Dionne Braithwaite was two weeks fresh from Brooklyn, and Barbados’s fierce sun had already transformed her skin from its New York shade of caramel to a brick red. She was wearing foundation that was too light for her skin now. It came off in smears on the white handkerchiefs she stole from her grandmother’s chest of drawers, but she wore it anyway, because makeup was her tether to the life she’d left back home.
Dionne was sixteen going on a bitter, if beautiful, forty-five. Although she thought herself above the things the children on Bird Hill did, she liked the hiding place the graveyard behind the church provided.
Dionne’s younger sister, Phaedra, played tag among the miniature graves of children, all casualties of the 1955 cholera outbreak. Nineteen girls and one boy had died before the hill folks abandoned their suspicion of the world in general and doctors in particular to seek help from “outside people.” This was just one of the stories that Dionne and Phaedra’s mother summoned as evidence for why she left the hill the first chance she got.
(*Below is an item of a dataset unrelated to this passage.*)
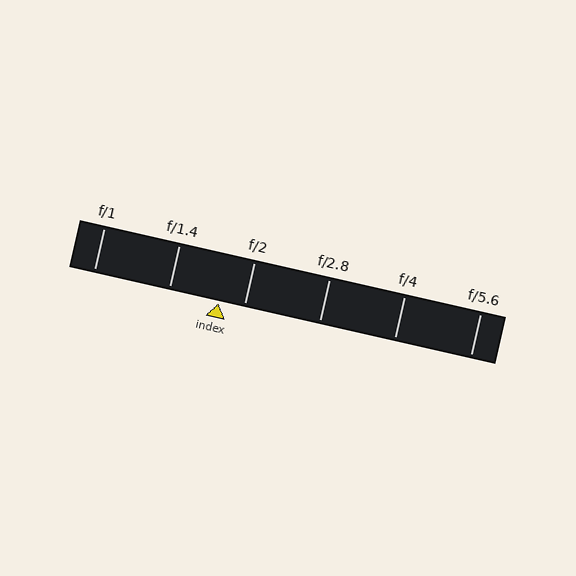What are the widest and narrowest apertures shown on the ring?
The widest aperture shown is f/1 and the narrowest is f/5.6.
Phaedra and her sister arrived from Brooklyn at the beginning of the summer. Phaedra was small for her ten years. Her skin had darkened to a deep cacao from running in the sun all day in spite of her grandmother’s protests. She wore her hair in a French braid, its length tucked away from the girls who threatened her after reading about Samson and Delilah in Sunday school. Glimpses of Phaedra’s future beauty peeked out from behind her pink heart-shaped glasses, which were held together with scotch tape.